JENNY FORSTER_malerei

Jenny Forsters Malerei entwickelt sich über einen längeren Zeitraum hinweg innerhalb eines Prozesses zu einem Bildraum, in dem sich malerische Gesten und Flächen mit zeichnerisch-linearen Konstruktionen verschränken.
Die Natur dient ihr dabei gleichsam als „Arbeitsmaterial“, das aufgebaut, abgetragen, überarbeitet, verworfen und wieder neu gefunden wird.
Der stete Wandel der Erscheinungen wird im Bild selbst nachvollzogen – oder um mit Per Kirkeby zu sprechen „im Bild wird eine der Natur adäquate Sprache“ gefunden.


http://www.jenny-forster.de/

„Auf welche Weise haben sich Menschen im Laufe der Kulturgeschichte ein Bild von der Welt gemacht und wie machen sie dies heute?“ überlegt Jenny Forster und zeigt, dass man dies heute u.a. mit dem Tafelbild sehr wohl noch kann. Ihre – zugegeben ehrgeizigen – Fragestellungen nach Werden und Wandel in der Welt will sie formal wie inhaltlich in bildnerische Formen umsetzen.

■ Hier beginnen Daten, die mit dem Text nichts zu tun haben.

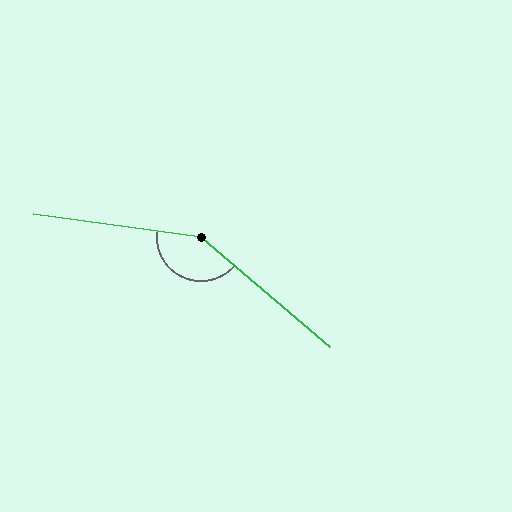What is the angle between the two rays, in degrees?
Approximately 147 degrees.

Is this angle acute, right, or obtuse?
It is obtuse.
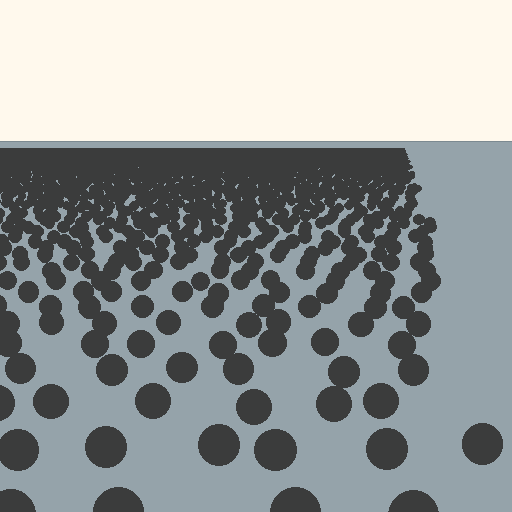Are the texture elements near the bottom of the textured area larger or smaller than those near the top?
Larger. Near the bottom, elements are closer to the viewer and appear at a bigger on-screen size.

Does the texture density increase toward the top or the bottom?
Density increases toward the top.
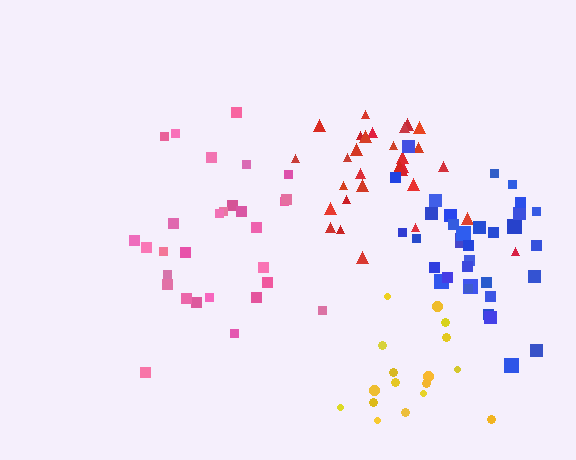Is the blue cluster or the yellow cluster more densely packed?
Blue.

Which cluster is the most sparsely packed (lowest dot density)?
Pink.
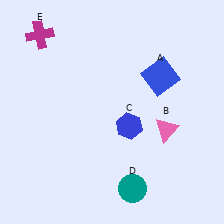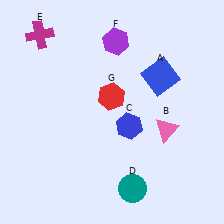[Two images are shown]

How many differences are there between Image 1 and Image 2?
There are 2 differences between the two images.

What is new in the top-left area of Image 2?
A red hexagon (G) was added in the top-left area of Image 2.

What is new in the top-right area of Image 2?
A purple hexagon (F) was added in the top-right area of Image 2.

Ihre Malerei entwickelt sich „über einen längeren Zeitraum hinweg zu einem Bildraum, in dem sich malerische Gesten und Flächen mit zeichnerisch-linearen Konstruktionen verschränken“, wie sie selbst sagt. Kartenmaterialien, naturwissenschaftliche Zeichnungen, sogar astronomische oder physikalische Modelle fließen in die Bilder mit ein. Dies wird vor allem bei den kleinen Mischtechniken offensichtlich.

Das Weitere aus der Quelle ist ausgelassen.